The advantage of this approach is that the display framebuffers do not need to be kept in sync by LVGL. LVGL always renders sequentially into its own buffer, and GDMA performs a single copy per frame into the currently inactive display framebuffer.

Because of this separation, the usual problem of having to keep two LVGL-rendered buffers identical does not occur, and the “render twice” penalty is avoided.

Or am I wrong?

The question still is: is GDMA as fast as I want it to be? Or are there more bottlenecks to deal with?

the buffers need to be in sync because of the display, not because of LVGL.

I am not really following your diagram.

This is how the process needs to work no matter how many buffers you are using…

buffer 1 is transmitting
buffer 2 is being rendered to

buffer 2 rendering is finished being rendered to
buffer 2 is transmitting

buffer 1 has either the same thing rendered to it that was just rendered to buffer 2 or buffer 2 needs to be copied to buffer 1

buffer 1 is being rendered to

buffer 1 rendering is finished
buffer 1 starts transmitting

buffer 2 has either the same thing rendered to it that was just rendered to buffer 1 or buffer 1 needs to be copied to buffer 2

this loop continues endlessly

if you add another buffer into the chain it would look like this…
buffer 1 is transmitting
buffer 2 is being rendered to
buffer 3 is queued to be rendered to

buffer 2 rendering is finished being rendered to
buffer 2 is transmitting
buffer 3 is being rendered to with the same data that was rendered to buffer 2
buffer 3 is being rendered to

buffer 2 is transmitting
buffer 1 is queued to be rendered to

buffer 3 rendering is finished
buffer 1 has data that was rendered to buffer 2 and buffer 3 rendered to it

buffer 1 is rendering

buffer 3 is transmitting
buffer 2 is in queue to be rendered to

buffer 1 rendering is finished
buffer 2 has data that was rendered to buffer 3 and to buffer 1 rendered to it
buffer 2 is rendering

buffer 1 is transmitting
buffer 3 is in queue to be rendered to

this loop continues endlessly

GDMA is only as fast as the transport for the memory.
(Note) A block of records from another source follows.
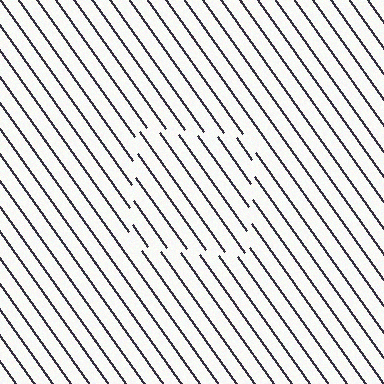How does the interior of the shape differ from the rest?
The interior of the shape contains the same grating, shifted by half a period — the contour is defined by the phase discontinuity where line-ends from the inner and outer gratings abut.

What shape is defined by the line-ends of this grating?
An illusory square. The interior of the shape contains the same grating, shifted by half a period — the contour is defined by the phase discontinuity where line-ends from the inner and outer gratings abut.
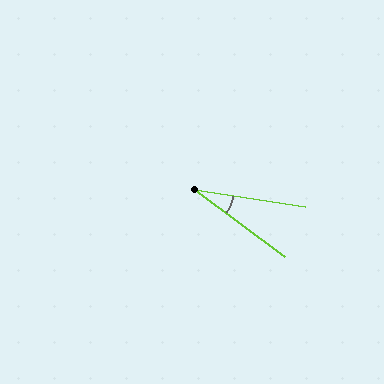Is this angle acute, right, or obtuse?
It is acute.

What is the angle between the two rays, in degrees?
Approximately 28 degrees.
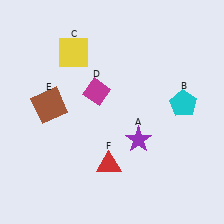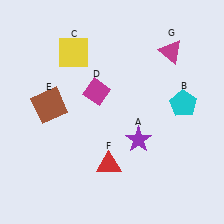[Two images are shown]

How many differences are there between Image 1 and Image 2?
There is 1 difference between the two images.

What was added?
A magenta triangle (G) was added in Image 2.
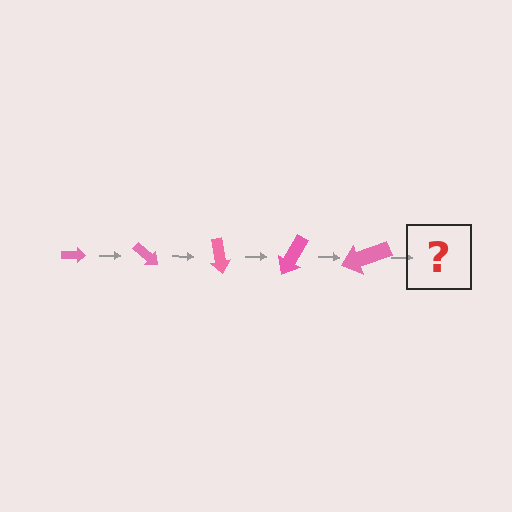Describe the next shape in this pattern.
It should be an arrow, larger than the previous one and rotated 200 degrees clockwise from the start.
If a buffer is in PSRAM it is only going to be as fast as the PSRAM and it’s connection to the CPU allow. Most times it is 1/2 the speed of that if not lower because DMA doesn’t require the CPU to work so you can have 2 things accessing the PSRAM at the same time and that cuts the speed in 1/2. Technically you can have 3 because there are 2 cores and the DMA controller.

The internal RAM is heap loads faster because it isn’t connected using an SPI Bus. However the amount of memory available is limited to only 320K at most. In most cases this is not large enough to have 2 buffers placed into it for use with an RGB display.

The absolute best way to handle the buffers with the RGB displays is doing how I have done it where I use 2 full buffers in DMA memory in PSRAM and 2 partial buffers allocated in internal RAM. This allows LVGL to not have to sync buffers or render twice and there is also a speed boost in the rendering because the buffers are allocated in internal memory. These buffers do not need to be allocated in DMA memory because there is no reason to use the DMA because the copying is being handled by the second core while the first core is running LVGL and rendering to the other partial buffer.

The short and skinny is you will always have a bottle neck issue at the PSRAM when using an RGB display. There is simply no way around this. It’s a hardware limitation.